To be clear, if I become obsessive or paralyzed by these questions, it’s a problem. But if I ever get comfortable and complacent about these, I wonder if it will be a signal that I’m caving — either to my own desires or to hopeless despair about never knowing exactly where to draw the line.
What I may have also failed to share is that when the lines aren’t black and white, I don’t dare call people to hold the same line that I’m holding. My line is at least somewhat arbitrary and still being worked out.
But does that mean we say nothing at all?
Drawing lines when we can’t identify black and white
In some cases where the lines are too difficult to draw, we give up trying and excuse anything — or only go after the most extreme cases. This seems to be what happened to Furtick. None of us know where the line is, but his case is extreme enough to call out. Similarly, we don’t know where to draw the line on pornography, so we only worry about the stuff that’s classified as X-rated. We don’t know how to draw lines about appropriate sexuality, so we tend to ignore all but the cases that offend our own sensibilities most…
In all, it seems that Christianity’s inability to draw hard lines has caused us to accept as neutral a lot of things that have no business in the lives of Christians. We don’t want to speak too forcefully — and don’t want too much accountability — when we’re not sure exactly where to call something enough.
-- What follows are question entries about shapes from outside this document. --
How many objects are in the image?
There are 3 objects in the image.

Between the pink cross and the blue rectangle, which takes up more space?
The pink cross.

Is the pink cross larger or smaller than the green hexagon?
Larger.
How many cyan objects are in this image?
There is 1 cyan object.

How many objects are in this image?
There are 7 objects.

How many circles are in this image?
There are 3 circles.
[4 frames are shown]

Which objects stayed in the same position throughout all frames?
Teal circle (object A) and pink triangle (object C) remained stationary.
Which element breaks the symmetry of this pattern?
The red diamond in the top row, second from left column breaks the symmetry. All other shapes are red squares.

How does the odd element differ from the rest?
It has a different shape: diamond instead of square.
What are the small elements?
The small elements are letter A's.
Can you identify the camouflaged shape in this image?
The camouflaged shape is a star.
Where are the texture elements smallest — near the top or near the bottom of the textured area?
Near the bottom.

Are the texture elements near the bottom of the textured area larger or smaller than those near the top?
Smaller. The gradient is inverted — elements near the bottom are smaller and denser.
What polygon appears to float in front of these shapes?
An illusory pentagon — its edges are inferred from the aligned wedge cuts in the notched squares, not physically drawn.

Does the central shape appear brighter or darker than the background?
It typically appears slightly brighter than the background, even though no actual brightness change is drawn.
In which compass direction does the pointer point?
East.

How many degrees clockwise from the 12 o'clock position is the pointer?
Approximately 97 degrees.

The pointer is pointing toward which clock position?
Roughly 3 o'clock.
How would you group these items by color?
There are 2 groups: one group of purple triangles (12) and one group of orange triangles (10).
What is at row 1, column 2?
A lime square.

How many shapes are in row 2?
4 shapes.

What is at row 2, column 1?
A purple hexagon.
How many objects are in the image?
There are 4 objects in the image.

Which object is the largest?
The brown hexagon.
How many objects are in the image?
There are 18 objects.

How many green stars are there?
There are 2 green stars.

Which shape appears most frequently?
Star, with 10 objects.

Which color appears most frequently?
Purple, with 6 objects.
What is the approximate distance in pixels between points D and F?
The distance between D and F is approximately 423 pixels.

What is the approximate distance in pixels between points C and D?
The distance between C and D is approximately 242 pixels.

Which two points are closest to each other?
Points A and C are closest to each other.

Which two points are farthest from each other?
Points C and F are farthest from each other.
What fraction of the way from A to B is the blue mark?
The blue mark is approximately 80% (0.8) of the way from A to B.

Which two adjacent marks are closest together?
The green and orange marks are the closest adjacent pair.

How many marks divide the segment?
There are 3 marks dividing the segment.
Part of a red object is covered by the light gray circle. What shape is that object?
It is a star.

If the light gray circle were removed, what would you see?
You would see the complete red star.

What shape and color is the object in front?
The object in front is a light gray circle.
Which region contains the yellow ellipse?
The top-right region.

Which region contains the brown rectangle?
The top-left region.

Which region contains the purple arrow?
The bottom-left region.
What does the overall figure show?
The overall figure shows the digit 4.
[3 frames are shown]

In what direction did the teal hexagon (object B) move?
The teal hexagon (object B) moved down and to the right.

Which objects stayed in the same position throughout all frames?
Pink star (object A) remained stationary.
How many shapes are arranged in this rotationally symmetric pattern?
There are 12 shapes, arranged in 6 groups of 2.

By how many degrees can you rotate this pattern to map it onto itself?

Or on the other end, we draw an arbitrary line and walk it as tight as we can (think high school dating relationships) rather than constantly asking if we might be walking a bit too close to the edge.
Though we can’t draw hard and fast lines, we still have to do our best to discern what’s appropriate for us, and we should err on the side of prudence. For pastors, we have a duty to warn people, saying something like, “I don’t know where the line is, but I’m pretty sure this is over it…” That was my attempt in a post on pornography. That has been my attempt in talking about church salaries and justice.
In conclusion, I don’t actually defend Furtick’s decision to build this house. I believe his house is too much. It’s unnecessarily extravagant. I think the burden of proof is on him to show how this use of God’s money (it’s all God’s money) is most glorifying to God. And if his church is paying him anywhere near $680,000, I think it’s a horrible misappropriation of the church’s collection — which is sacred to God and the poor, not to enrich pastors. But is it Furtick’s mentality, or only his means, that’s so far different from many other pastors’?
I say all this because I believe it’s true and should be said. But I say it also with trepidation, knowing that I need to spend a lot of time examining my own life, my own income from the church, and my own indulgences before I spend any time pointing out the speck in Steven Furtick’s eye.